3D Printing and Industrial Photochemistry
Resin-based 3D printing is one of the most visible industrial applications of photochemistry today. These printers work by shining UV light, typically in the 385 to 405 nanometer range, onto a liquid resin. The resin contains molecules called photoinitiators that absorb the UV light and generate free radicals, atoms or molecular fragments with unpaired electrons that are extremely reactive. These free radicals trigger chain reactions that link small molecules in the resin into long polymer chains, turning the liquid into solid plastic.
The printer builds objects layer by layer, with UV light tracing a precise pattern from a digital design file onto the resin surface. Each layer solidifies in the shape dictated by the pattern, and the build platform shifts to expose the next layer. This process, called photopolymerization, can achieve resolutions as fine as 100 micrometers (about the width of a human hair), making it valuable for dental devices, jewelry casting, prototyping, and medical models.

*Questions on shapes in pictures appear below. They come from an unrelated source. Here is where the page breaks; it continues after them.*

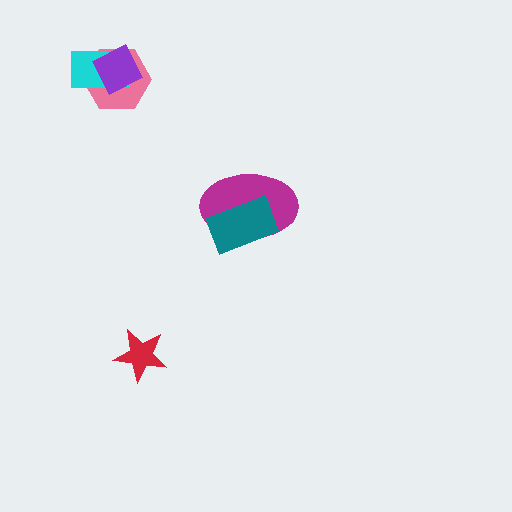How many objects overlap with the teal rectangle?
1 object overlaps with the teal rectangle.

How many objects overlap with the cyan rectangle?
2 objects overlap with the cyan rectangle.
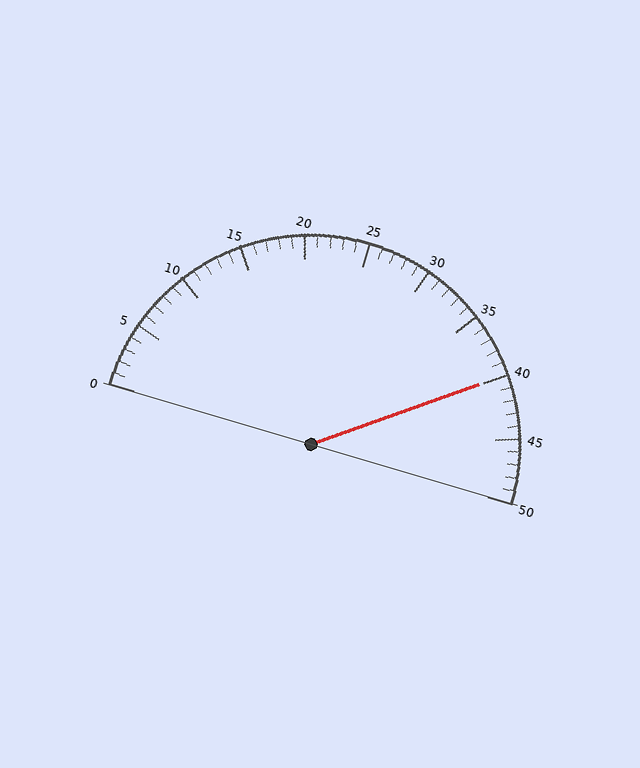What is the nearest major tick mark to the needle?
The nearest major tick mark is 40.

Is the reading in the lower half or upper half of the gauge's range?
The reading is in the upper half of the range (0 to 50).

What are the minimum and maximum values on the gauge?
The gauge ranges from 0 to 50.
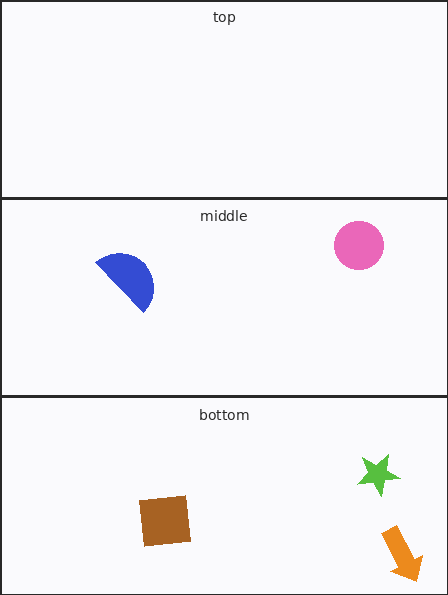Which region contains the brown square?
The bottom region.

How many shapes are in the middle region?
2.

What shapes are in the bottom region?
The orange arrow, the brown square, the lime star.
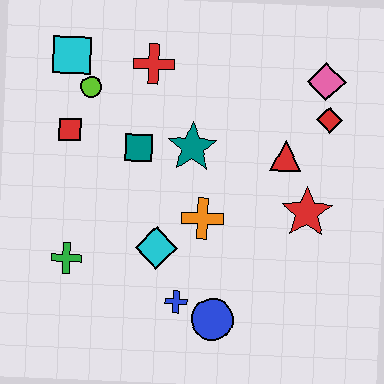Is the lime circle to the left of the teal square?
Yes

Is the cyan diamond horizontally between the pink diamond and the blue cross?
No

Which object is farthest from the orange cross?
The cyan square is farthest from the orange cross.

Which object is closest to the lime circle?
The cyan square is closest to the lime circle.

Sustainable Chemistry With Visible Light
Traditional photochemistry often requires UV light sources that consume significant energy. A growing area of the field uses visible light instead, relying on specially designed dye molecules that absorb ordinary light and transfer that energy to drive chemical reactions. These organic photoredox catalysts, including compounds like eosin Y and Rose Bengal, absorb visible photons and use the energy to shuttle electrons between molecules, enabling reactions that would otherwise require harsh chemicals or high temperatures.
The appeal is environmental. Metal-free, powered by visible light, and operating at room temperature, these catalytic systems align with the goals of green chemistry. They’re particularly useful for building complex organic molecules by adding two functional groups to a carbon-carbon bond in a single step, a strategy that reduces waste and shortens the number of steps needed to synthesize pharmaceutical ingredients and fine chemicals.
Laboratory Light Sources
Photochemical experiments require controlled, well-characterized light sources. Research reactors typically use UV lamps that emit at specific wavelength ranges: 254 nm for UVC, 315 nm for UVB, and 350 nm for UVA. By selecting different lamps, researchers can isolate the effect of specific wavelengths on a reaction, determining exactly which part of the spectrum drives the chemistry they’re studying.
A common setup surrounds the reaction vessel with an array of lamps, sometimes 16 or more, to ensure uniform light exposure. LED-based light sources have become increasingly popular because they emit very narrow wavelength bands, generate less heat, and last longer than traditional mercury-vapor lamps. The choice of light source is as important as the choice of reagents in photochemistry: the wrong wavelength means no absorption, and no absorption means no reaction.